The upward revision of Greece's budget deficit in 2009 to 15.4 percent of gross domestic product exposed the scale of the country's fiscal derailment and sped up the debt crisis which is still rocking the euro zone.
"The 2009 deficit was artificially inflated to show that the country had the biggest fiscal shortfall in all of Europe, even higher than Ireland's which was 14 percent," ELSTAT board member Zoe Georganta was quoted as saying by the Eleftherotypia newspaper.
Georganta said the inclusion of a number of utilities under the general government inflated the deficit.
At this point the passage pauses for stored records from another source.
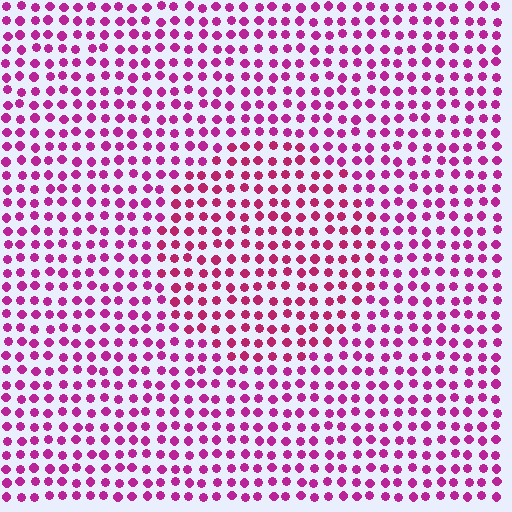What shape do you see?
I see a circle.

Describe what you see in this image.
The image is filled with small magenta elements in a uniform arrangement. A circle-shaped region is visible where the elements are tinted to a slightly different hue, forming a subtle color boundary.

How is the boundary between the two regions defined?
The boundary is defined purely by a slight shift in hue (about 18 degrees). Spacing, size, and orientation are identical on both sides.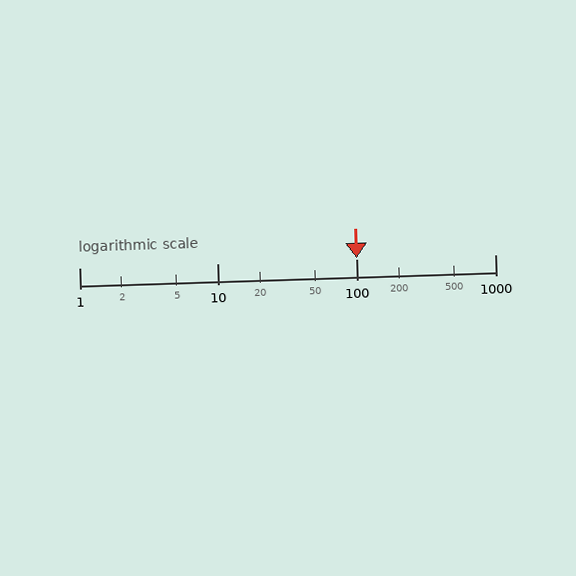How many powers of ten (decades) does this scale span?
The scale spans 3 decades, from 1 to 1000.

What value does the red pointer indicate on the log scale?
The pointer indicates approximately 100.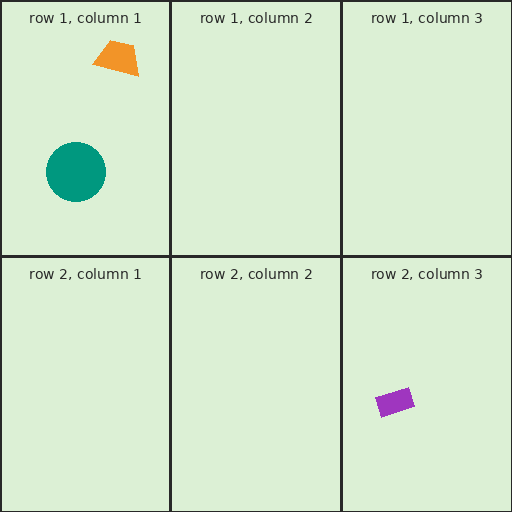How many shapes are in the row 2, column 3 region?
1.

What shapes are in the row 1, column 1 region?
The orange trapezoid, the teal circle.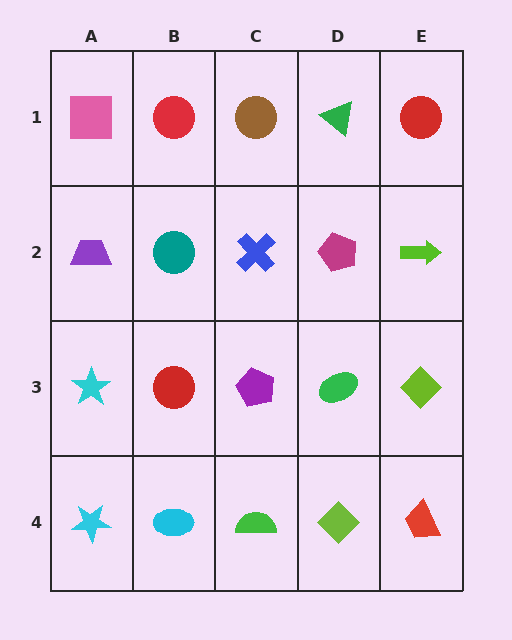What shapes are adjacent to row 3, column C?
A blue cross (row 2, column C), a green semicircle (row 4, column C), a red circle (row 3, column B), a green ellipse (row 3, column D).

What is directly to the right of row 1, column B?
A brown circle.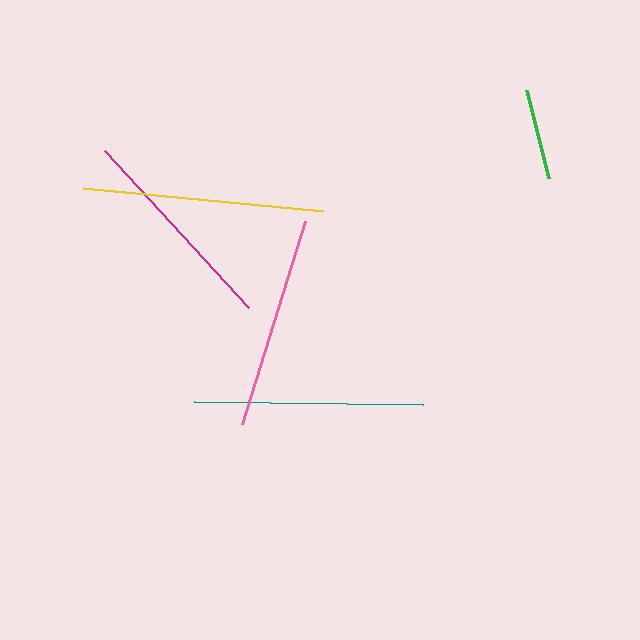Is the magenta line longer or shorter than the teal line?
The teal and magenta lines are approximately the same length (about 229 and 212 pixels).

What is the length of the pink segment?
The pink segment is approximately 212 pixels long.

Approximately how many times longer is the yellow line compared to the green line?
The yellow line is approximately 2.6 times the length of the green line.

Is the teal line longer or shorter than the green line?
The teal line is longer than the green line.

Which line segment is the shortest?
The green line is the shortest at approximately 92 pixels.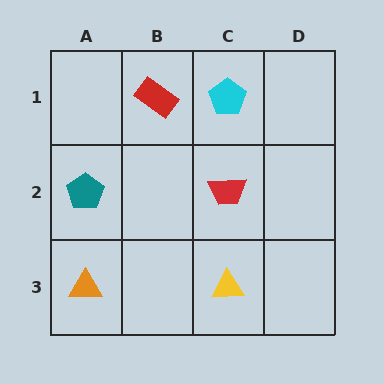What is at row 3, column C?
A yellow triangle.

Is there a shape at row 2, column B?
No, that cell is empty.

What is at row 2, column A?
A teal pentagon.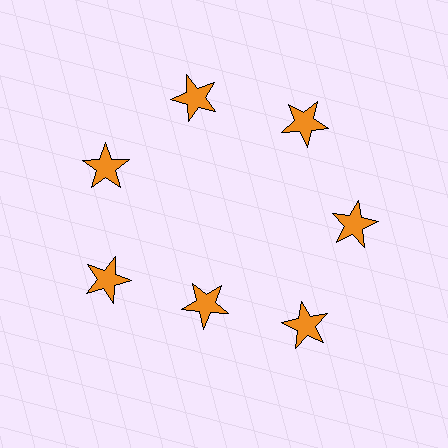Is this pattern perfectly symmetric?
No. The 7 orange stars are arranged in a ring, but one element near the 6 o'clock position is pulled inward toward the center, breaking the 7-fold rotational symmetry.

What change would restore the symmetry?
The symmetry would be restored by moving it outward, back onto the ring so that all 7 stars sit at equal angles and equal distance from the center.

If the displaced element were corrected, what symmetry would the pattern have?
It would have 7-fold rotational symmetry — the pattern would map onto itself every 51 degrees.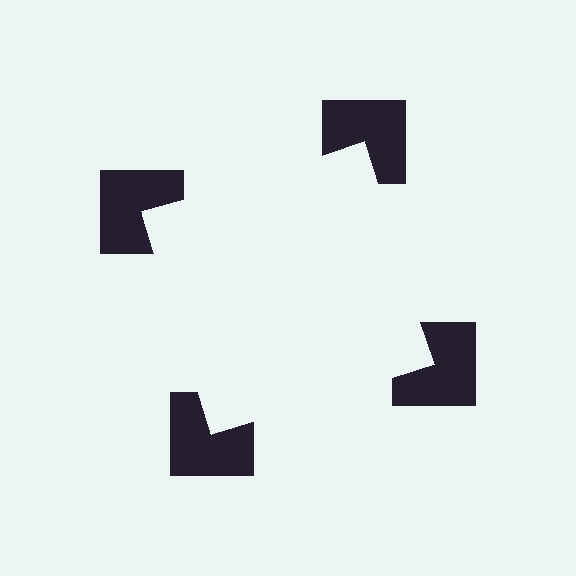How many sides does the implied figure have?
4 sides.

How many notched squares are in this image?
There are 4 — one at each vertex of the illusory square.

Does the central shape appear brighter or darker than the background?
It typically appears slightly brighter than the background, even though no actual brightness change is drawn.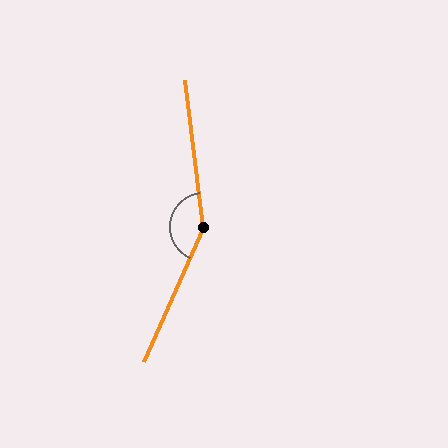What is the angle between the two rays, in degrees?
Approximately 149 degrees.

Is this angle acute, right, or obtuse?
It is obtuse.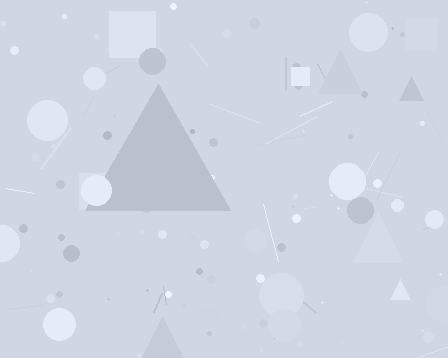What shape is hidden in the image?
A triangle is hidden in the image.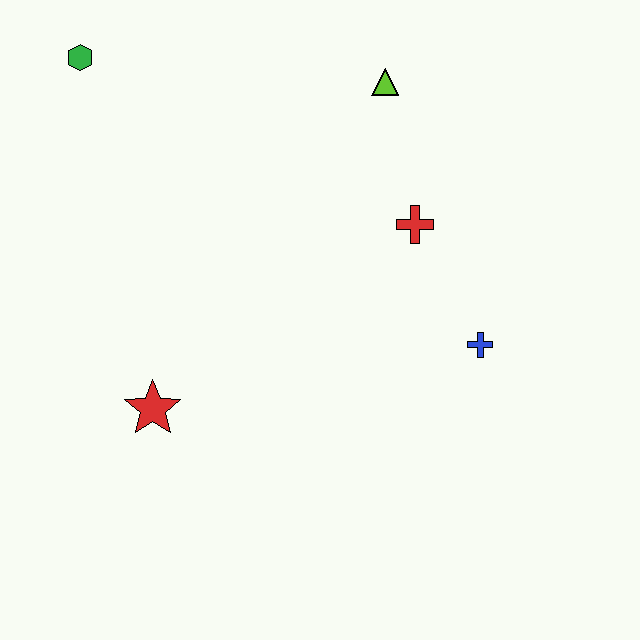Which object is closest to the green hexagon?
The lime triangle is closest to the green hexagon.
She said this had not been handled according to Eurostat guidelines and that the chairman rejected the board's objections.
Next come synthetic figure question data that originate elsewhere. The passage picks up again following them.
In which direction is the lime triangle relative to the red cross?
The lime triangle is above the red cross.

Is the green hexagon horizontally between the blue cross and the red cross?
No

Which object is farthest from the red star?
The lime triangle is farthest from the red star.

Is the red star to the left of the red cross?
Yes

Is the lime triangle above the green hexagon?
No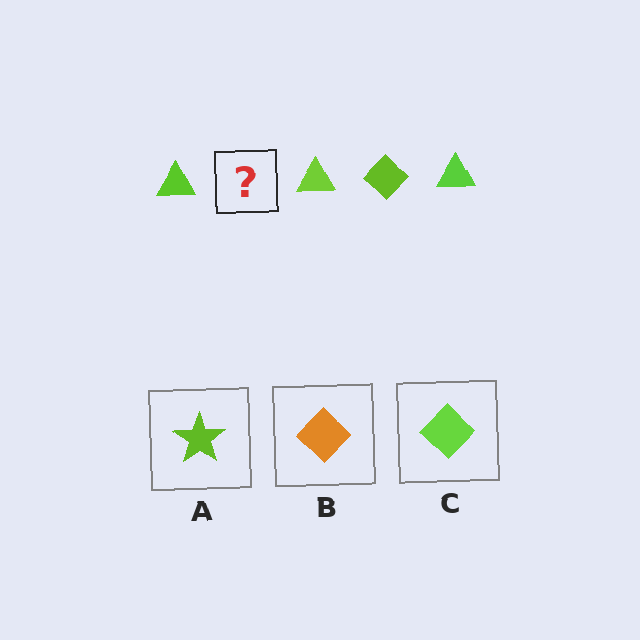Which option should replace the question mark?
Option C.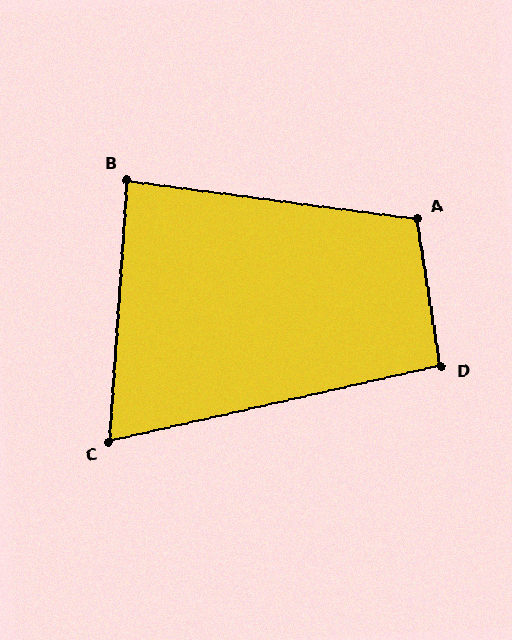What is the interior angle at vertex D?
Approximately 94 degrees (obtuse, close to a right angle).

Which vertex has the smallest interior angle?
C, at approximately 73 degrees.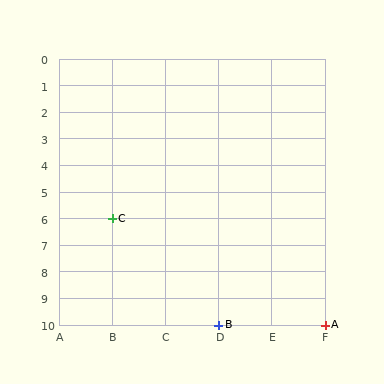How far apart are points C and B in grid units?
Points C and B are 2 columns and 4 rows apart (about 4.5 grid units diagonally).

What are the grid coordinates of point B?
Point B is at grid coordinates (D, 10).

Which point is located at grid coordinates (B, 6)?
Point C is at (B, 6).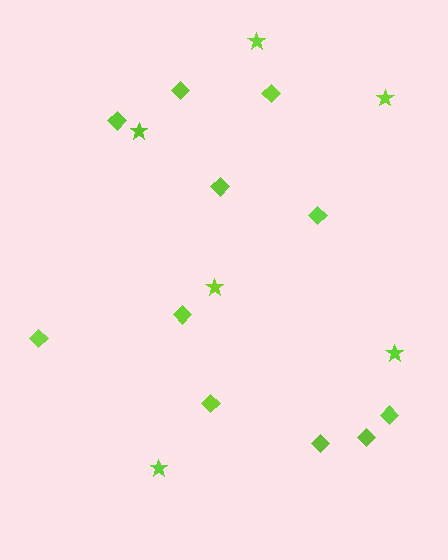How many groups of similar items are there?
There are 2 groups: one group of diamonds (11) and one group of stars (6).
"We have a new kind of occupation in Europe by the Germans," Georganta told Real FM radio, adding that German officials at Eurostat put pressure on the government to inflate the 2009 deficit to justify harsh austerity measures.
Greece in 2010 unveiled legislation to make its discredited statistics service fully independent after the European Union demanded that it puts an end to the release of flawed economic data.
Frequent revisions of national account data since the country joined the euro zone in 2001 had infuriated its partners in the bloc who demanded an overhaul of the service.
The overhaul took place under former finance minister George Papaconstantinou. It included regulations to stop political meddling by giving parliament, rather than the government, the task of appointing its chief.
Papaconstantinou was quick to dismiss the allegations on Friday, saying the deficit revision was fully in line with Eurostat's methodological guidelines.
He said the revision of Greek fiscal data in 2010 was the result of close cooperation with Eurostat and the same methodology as the rest of Europe was applied.
"Unfortunately for all of us, Greece's deficit in 2009 was 15.4 percent of GDP as was officially announced by Eurostat and ELSTAT," Papaconstantinou said in a statement.
"Let's understand the dire situation the country faced instead of fabricating cheap and easy conspiracy-type excuses for the absolute fiscal derailment we experienced," Papaconstantinou added.
Finance Minister Evangelos Venizelos on Friday introduced an amendment to a draft bill on bank supervision which stipulates that ELSTAT's current board will be replaced, with the exception of its chief.
Parliament has to approve the new board at ELSTAT.
Venizelos told lawmakers on Thursday that the resignations did not affect data collection and processing and put his support behind ELSTAT chief Andrea Georgiou.
"Unfortunately, at a level of interpersonal relations and functions, a problem has emerged," Venizelos said without elaborating.
"The president of ELSTAT is considered by all our institutional partners, and mainly by Eurostat, a person of experience and someone who can guarantee that the sad chapter of 'Greek statistics' is closed," Venizelos said.
ELSTAT President Andreas Georgiou said in a statement: "The compilation of these statistics was done in full compliance with the rules and standards of the European System of Accounts and European Union Regulations."